La porte était un outil installé par votre propre équipe
Oui, mais : le titre s'écrit tout seul en 'l'IA fabrique des logiciels malveillants', et c'est la lecture la moins utile. Ce sur quoi un exploitant devrait s'attarder, c'est par où l'IA est entrée. Langflow n'est pas un logiciel malveillant infiltré. C'est un outil répandu qu'une équipe de données ou de produit installe pour prototyper des agents d'IA. Ici, il était exposé à internet, avec une année entière de retard sur un correctif, et voisinait avec un stockage d'objets et des identifiants portant encore des mots de passe d'usine.
C'est là la symétrie inconfortable. L'infrastructure que vos collaborateurs ont montée pour expérimenter avec des agents est la même infrastructure par laquelle l'agent d'un attaquant est entré comme dans un moulin. L'essor de l'IA n'a pas seulement ajouté une nouvelle classe d'attaquants ; il a ajouté une nouvelle classe de systèmes mous, à demi oubliés et ouverts sur internet, sur lesquels cet attaquant pouvait atterrir.
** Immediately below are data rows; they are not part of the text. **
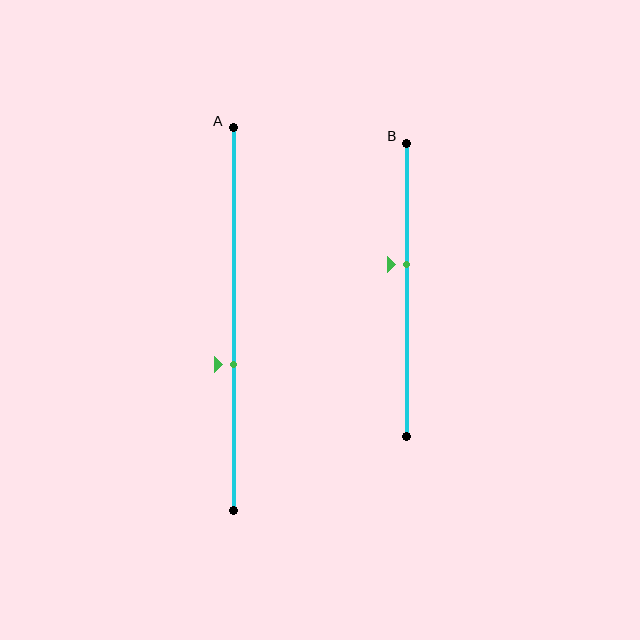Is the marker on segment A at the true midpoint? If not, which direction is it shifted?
No, the marker on segment A is shifted downward by about 12% of the segment length.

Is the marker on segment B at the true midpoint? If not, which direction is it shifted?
No, the marker on segment B is shifted upward by about 9% of the segment length.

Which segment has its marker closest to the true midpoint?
Segment B has its marker closest to the true midpoint.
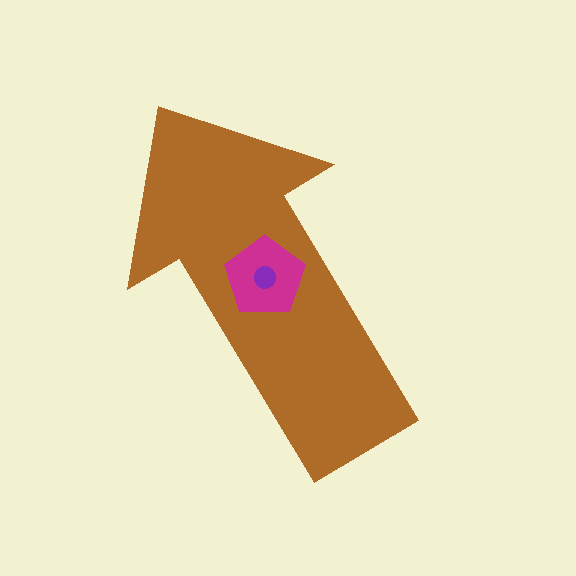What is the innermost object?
The purple circle.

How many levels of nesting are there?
3.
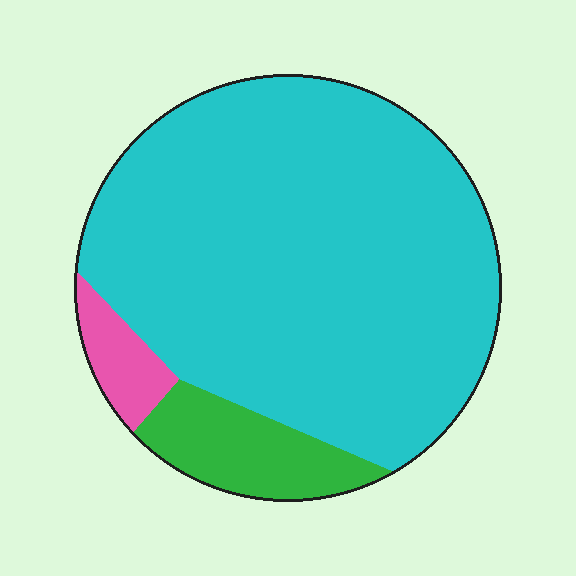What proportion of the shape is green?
Green covers about 10% of the shape.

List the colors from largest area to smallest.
From largest to smallest: cyan, green, pink.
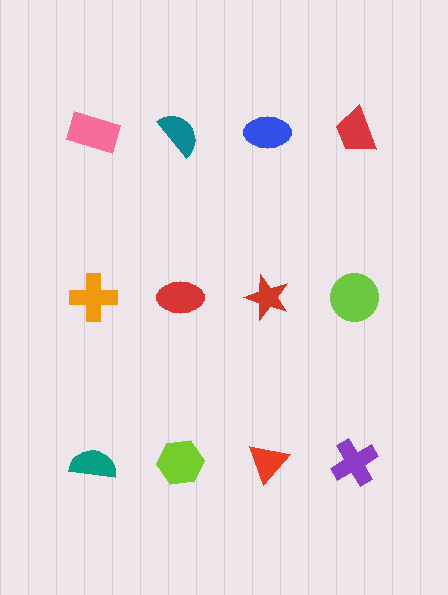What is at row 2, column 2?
A red ellipse.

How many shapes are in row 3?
4 shapes.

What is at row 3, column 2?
A lime hexagon.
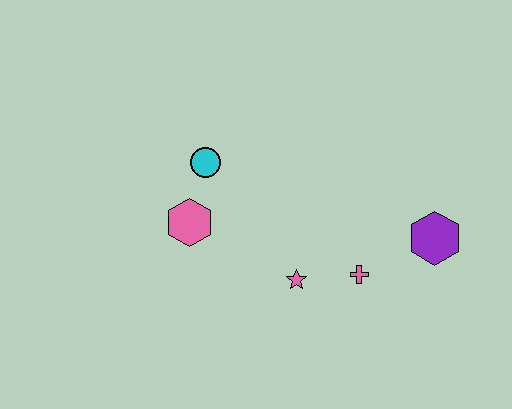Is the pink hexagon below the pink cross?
No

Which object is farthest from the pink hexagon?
The purple hexagon is farthest from the pink hexagon.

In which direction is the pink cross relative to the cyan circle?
The pink cross is to the right of the cyan circle.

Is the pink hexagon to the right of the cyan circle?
No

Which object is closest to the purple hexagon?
The pink cross is closest to the purple hexagon.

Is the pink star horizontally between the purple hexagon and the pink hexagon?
Yes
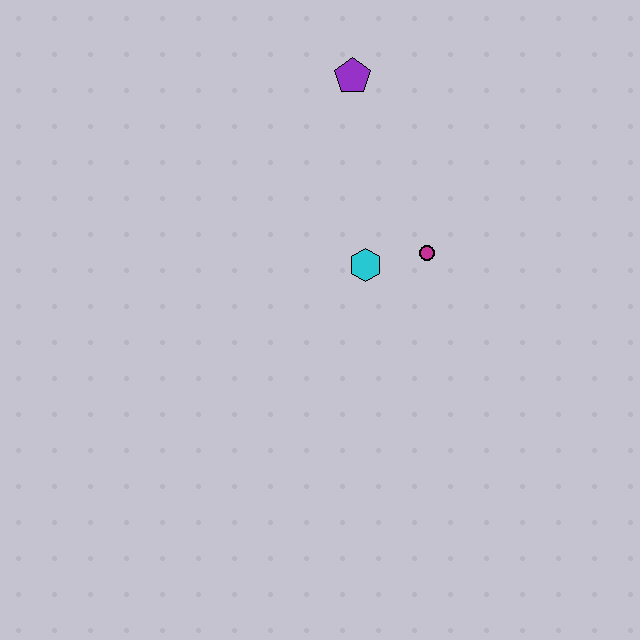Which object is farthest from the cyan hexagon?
The purple pentagon is farthest from the cyan hexagon.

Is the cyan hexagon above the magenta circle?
No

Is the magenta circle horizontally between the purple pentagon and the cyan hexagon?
No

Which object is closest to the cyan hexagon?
The magenta circle is closest to the cyan hexagon.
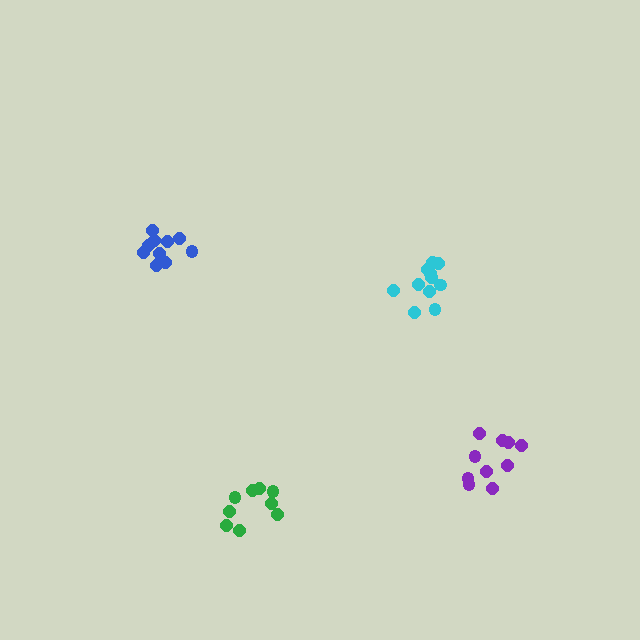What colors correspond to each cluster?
The clusters are colored: cyan, purple, green, blue.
La vitesse de la machine tranche des deux côtés
La vitesse est la menace véritablement nouvelle. Une équipe humaine qui échoue à une connexion se regroupe sur des minutes ou des heures ; cet agent s'est corrigé en 31 secondes. La confortable fenêtre entre le moment où une vulnérabilité devient connue et celui où elle devient une arme -les jours que la plupart des cycles de correctifs supposent tacitement- se réduit à des secondes lorsque l'adversaire itère à la vitesse de la machine.
Le fond de l'affaire, c'est que la même génération qui a rendu l'attaque bon marché l'a aussi rendue bruyante. L'agent a assorti ses propres commandes jetables d'explications en langage clair sur ce qu'il visait et pourquoi, chose qu'aucun humain ne se donne la peine de faire sur un script à usage unique. Il a même collé une adresse Bitcoin tirée directement d'une documentation, reproduisant ses données d'entraînement au lieu de générer un vrai portefeuille. Ce sont deux indices. La détection se déplace de la comparaison avec des signatures de logiciels malveillants connus vers la traque des empreintes du code généré.
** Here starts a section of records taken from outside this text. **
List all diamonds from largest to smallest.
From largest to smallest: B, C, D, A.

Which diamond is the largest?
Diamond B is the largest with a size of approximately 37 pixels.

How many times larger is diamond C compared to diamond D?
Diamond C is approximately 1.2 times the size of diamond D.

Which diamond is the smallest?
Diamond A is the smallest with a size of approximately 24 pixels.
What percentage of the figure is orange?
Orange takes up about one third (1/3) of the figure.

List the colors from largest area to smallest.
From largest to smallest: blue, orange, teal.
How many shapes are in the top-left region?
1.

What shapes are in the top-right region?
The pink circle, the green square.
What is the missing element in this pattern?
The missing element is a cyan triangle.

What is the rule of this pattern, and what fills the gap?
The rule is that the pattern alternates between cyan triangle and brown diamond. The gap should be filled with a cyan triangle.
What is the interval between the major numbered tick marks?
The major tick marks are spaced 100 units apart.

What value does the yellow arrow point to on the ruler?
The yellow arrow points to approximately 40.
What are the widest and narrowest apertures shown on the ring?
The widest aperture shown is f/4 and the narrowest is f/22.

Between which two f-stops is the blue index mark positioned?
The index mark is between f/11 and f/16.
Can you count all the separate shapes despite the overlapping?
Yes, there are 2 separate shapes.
La question d'inventaire à laquelle vous ne savez pas encore répondre
Sous NIS2, un incident qui remonte à une vulnérabilité connue non corrigée et à un mot de passe par défaut relève de la responsabilité de l'exploitant, pas du fournisseur. Aux entreprises financières, DORA demande de prouver que le contrôle existait avant l'événement, pas de le décrire après. Aucun des deux régimes ne se soucie que la machine vulnérable ait été une expérience ; en France, ce même devoir de diligence passe aussi par les référentiels de l'ANSSI.
Et c'est là la vraie lacune : l'instance Langflow qu'une équipe a montée pour essayer des agents ne figure généralement pas du tout dans l'inventaire des actifs. On ne peut ni corriger, ni restreindre les identifiants, ni surveiller un système dont on n'a jamais admis l'existence. La première tâche après avoir lu sur JadePuffer n'est pas d'acheter un nouveau produit. C'est un inventaire honnête de l'infrastructure d'IA déjà présente dans vos murs : qui l'a déployée, ce qu'elle peut atteindre et quelles clés y reposent.